Choisi pour exploiter les réseaux publics de quatre départements (04, 05, 06, 13), Altitude n’empochera pas le dernier contrat de la région, le Var ayant préféré Orange pour déployer et exploiter son RIP dans le cadre d’une DSP. Une procédure contestée en cours de route par Altitude. « Au mois de juillet, nous avons fait un recours précontractuel car on estimait que les choses ne se passaient comme on le voulait », explique David El Fassy. « Depuis, cela a été jugé, nous avons perdu le recours », poursuit le patron du groupe, qui serait bien vu décrocher le 83 pour constituer « un bel ensemble ».

AMEL : une « hérésie » sur les RIP engagés

En attendant la possibilité de postuler sur les phases 2 ou 3 des RIP, se sont ouvertes cette année de nouvelles opportunités avec l’émergence des Appels à manifestation d’engagements locaux. Un dispositif de transition loin de faire le poids face aux réseaux d'initiative publique, estime David El Fassy : « Dans un RIP, la collectivité a le cadre réglementaire, les moyens coercitifs de tenir son délégataire, et elle a la propriété de l’actif à la sortie ».

Des réserves qui n’ont pas empêché l'opérateur de saisir l’AMEL au bond : il a ainsi répondu à « pas mal d’appels, y compris sur des territoires où nous n’étions pas présents, mais jamais loin d’une de nos bases ». Il a également répondu à l'appel - infructueux - lancé par Mégalis en Bretagne, sur un périmètre plus conséquent (600 000 prises), qui serait alors devenue « une base à part entière ».
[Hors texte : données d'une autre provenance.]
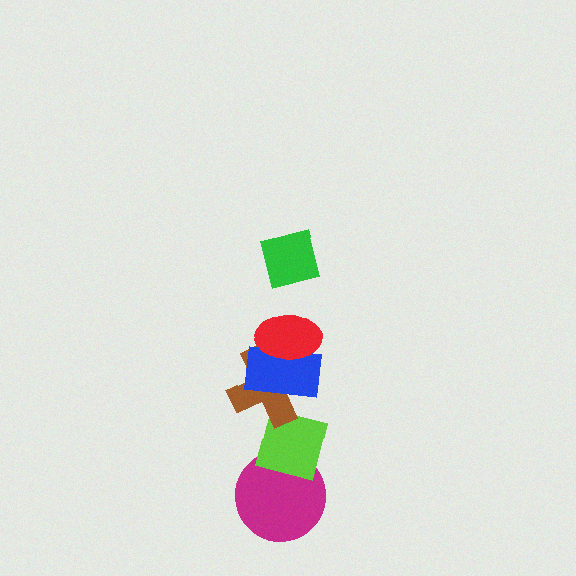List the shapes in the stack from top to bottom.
From top to bottom: the green square, the red ellipse, the blue rectangle, the brown cross, the lime square, the magenta circle.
Le dispositif peut se défendre « dans le cadre d’une discussion avec le délégant pour réaménager un contrat et rediscuter le meilleur équilibre économique pour tout le monde ». En revanche, insiste le patron d'Altitude, « vouloir faire des AMEL à des endroits où les RIP ont déjà démarré » constitue rien moins qu’une « hérésie ».
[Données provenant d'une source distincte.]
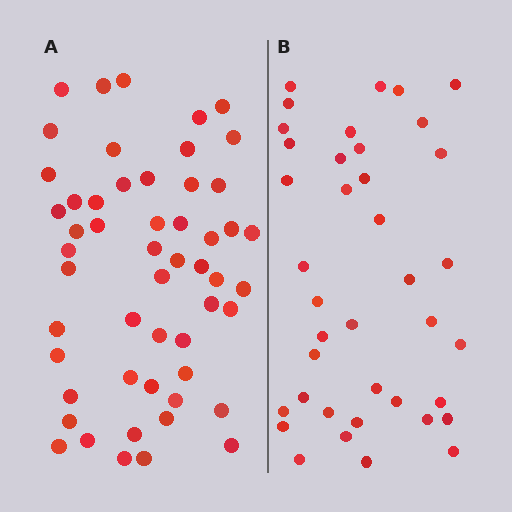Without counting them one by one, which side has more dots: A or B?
Region A (the left region) has more dots.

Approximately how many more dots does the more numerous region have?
Region A has approximately 15 more dots than region B.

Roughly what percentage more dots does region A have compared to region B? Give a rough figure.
About 35% more.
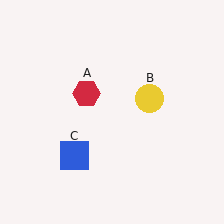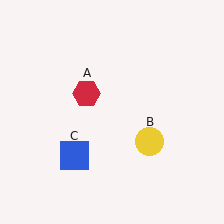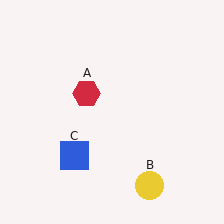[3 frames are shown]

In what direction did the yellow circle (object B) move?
The yellow circle (object B) moved down.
Respect des délais déploiement : Altitude serein

S’agissant, justement, des RIP déjà engagés, face à des collectivités plus que vigilantes sur la question des délais, l’opérateur se veut rassurant. « Partout où il y a des concessions, ce n’est pas une catastrophe à date. Il y aura peut-être quelques décalages de chantier mais rien de bien méchant », explique le patron d’Altitude.

Sur les deux principaux facteurs de ralentissement apparus ces derniers mois, notamment, l'entreprise affiche sa sérénité. Concernant les approvisionnements en fibre, le plus dur est passé, estime ainsi David El Fassy, le sourcing à l’international ayant permis de surmonter la saturation des câbliers français. En attendant un hypothétique assouplissement des normes du côté du régulateur : « la G657A2, cela fait sens pour faire de la colonne montante, mais pour faire du transport et de la longue distance, il y a d’autres normes, comme la G6572D, utilisée partout dans le monde, avec beaucoup plus de capacités disponibles ».
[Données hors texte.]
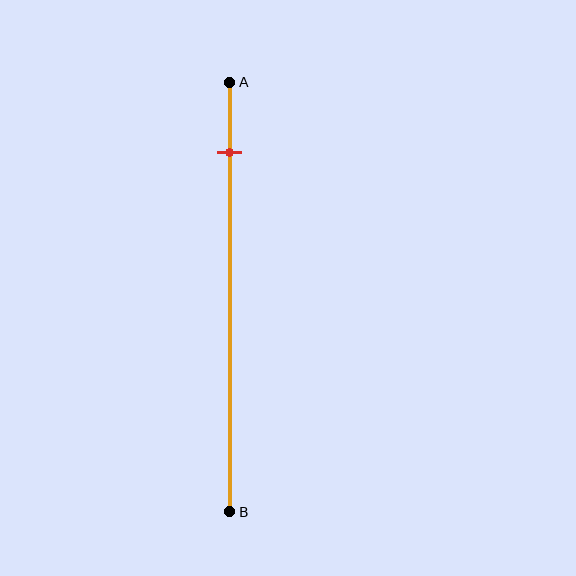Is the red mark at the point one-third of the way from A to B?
No, the mark is at about 15% from A, not at the 33% one-third point.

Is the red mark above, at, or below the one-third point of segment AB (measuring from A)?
The red mark is above the one-third point of segment AB.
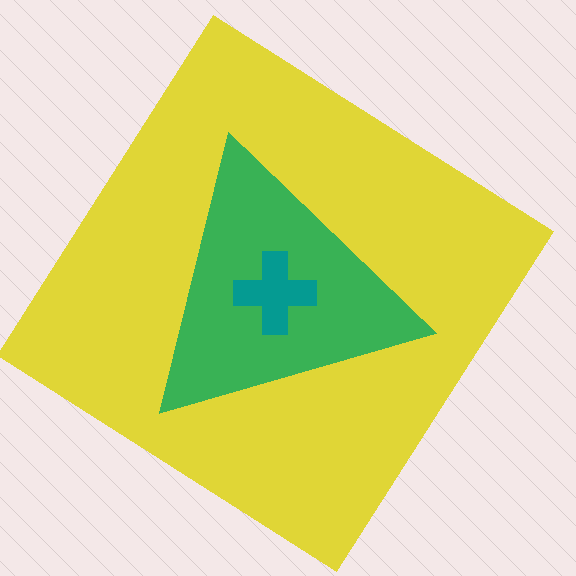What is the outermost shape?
The yellow diamond.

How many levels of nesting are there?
3.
Quid des tensions sur le recrutement ? Altitude affirme n’avoir « pas de problème à trouver de la main d’œuvre pour déployer les réseaux ». En revanche, « là où il y a un vrai goulot d’étranglement, c’est sur la partie bureaux d’études », à un moment où « tous les projets des collectivités partent en même temps ». Pour limiter l’impact de cet aléa, Altitude « saucissonne ». Exemple en Alsace, un RIP de 380 000 prises adossées à 47 nœuds de raccordement optiques (NRO). « Nous avons divisé cela en 47 chantiers, 47 équipes, et 47 contrats de sous-traitance », explique David El Fassy. « Bon an mal an, si un chantier fonctionne un peu moins bien et un autre un peu mieux, vous vous en sortez. En revanche, si vous mettez tous vos œufs dans le même panier sur un seul gros chantier, c’est plus risqué ».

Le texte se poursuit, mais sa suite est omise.